A l'occasion des journées européennes du patrimoine, ce week-end, j'ai l'honneur de demander officiellement à l'UNESCO l'inscription au patrimoine mondial de l'humanité d'une richesse millénaire souvent oubliée : la méditation. En effet, depuis ce début de XXIème siècle, elle fait l'objet d'une re-découverte étonnante.
Quelle religion ou courant religieux peut-il réellement revendiquer d'être le berceau de la méditation ?
Le bouddhisme, inspiré d'un homme de 30 ans au VIème siècle, le bouddha, prend son origine dans la pratique méditative de cet homme trouvant ainsi remède contre les détresses humaines de son époque. Plusieurs courants partant de l'Inde ont émergé au cours de l'histoire. Le bouddhisme thibétain incarné par la haute figure charismatique du Dai-Lama en est un des plus connus. Deux piliers caractérisent cette forme de méditation en silence et si possible en position assise de lotus : le Samatha et le Vipassana.

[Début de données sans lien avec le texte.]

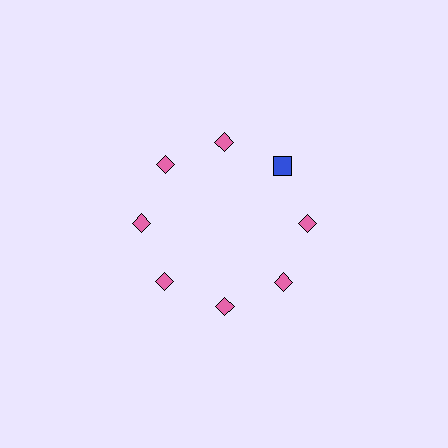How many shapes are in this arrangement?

Le Samatha signifiant "tranquille, paisible" vise à calmer l'agitation du mental par la focalisation de l'attention sur un point d'ancrage : la respiration avec ses deux temps l'inspire et l'expire ou encore la flamme d'une bougie. Le deuxième pilier, le vipassana ou "vision pénétrante" conduit progressivement le méditant à percevoir les choses, les êtres tels qu'ils sont et non tels que l'on souhaiterait qu'ils soient. C'est aussi l'art de l'observation intérieure de ses pensées, ses émotions, ses images tout en gardant une forme de détachement. Le méditant peut être comparé à un observateur sur le bord d'un rivière . Il observe le flux ininterrompu de la rivière avec ses pensées, obsessions, soucis sans se laisser hâpé par eux.

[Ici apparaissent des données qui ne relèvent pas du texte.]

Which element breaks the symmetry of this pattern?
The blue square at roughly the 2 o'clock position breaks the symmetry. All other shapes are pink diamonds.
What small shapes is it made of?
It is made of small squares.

Le taoisme, vieux de près de 2000 ans avant l'ère chrétienne, a inspiré la médecine chinoise et diverses approches faisant appel au Chi ou énergie vitale telles que le Tai chi-chuan ou le Qi gong. Certaines pratiques taoîstes invitent le pratiquant à travailler sur la circulation de l'énergie vitale et le souffle en prenant une posture d'assise immobile.
L'hindouisme, à la frontière entre un courant religieux et des écoles philosophiques, a conduit à la création d'ashram, lieux de ressourcement autour d'un gourou et notamment en utilisant la pratique du yoga. Et il est assez amusant de constater que les professeurs de yoga en France reviennent doucement à des pratiques d'assise et de méditation , notamment en fin de cours.

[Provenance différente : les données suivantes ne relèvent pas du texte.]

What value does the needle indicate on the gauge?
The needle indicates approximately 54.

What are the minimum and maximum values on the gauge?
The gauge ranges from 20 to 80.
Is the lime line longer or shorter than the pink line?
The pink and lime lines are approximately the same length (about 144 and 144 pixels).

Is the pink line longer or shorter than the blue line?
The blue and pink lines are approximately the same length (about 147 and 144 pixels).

Et puis, n'oublions pas la pratique méditative, née dès le IVème siècle, des pères de l'Eglise chrétienne d'orient car en fait elle a été mise en sommeil durant plusieurs siècles. Dans les années 80, le moine bénédictin anglais, John Main, à travers une initiation à la méditation chez un swami indien, puis la redécouverte des écrits du moine d'orient Jean Cassien, a remis au "goût du jour" une pratique d'assise méditative. Tout en partageant les fondamentaux de la méditation , l'assise, le silence et l'immobilité "souple" du corps en laissant passer les pensées comme des nuages dans le ciel, elle s'en distingue par l'invitation au méditatnt de prononcer intérieurement un mot sacré, marathana qui signifie en araméen, "viens Seigneur Jésus". John Main explique que la répétition douce de ce mot durant une méditation quotidienne de 30 minutes irrigue une présence à soi, une présence à Dieu sans intermédiaire, sans chercher à penser Dieu, à penser à des images, mais simplement à être .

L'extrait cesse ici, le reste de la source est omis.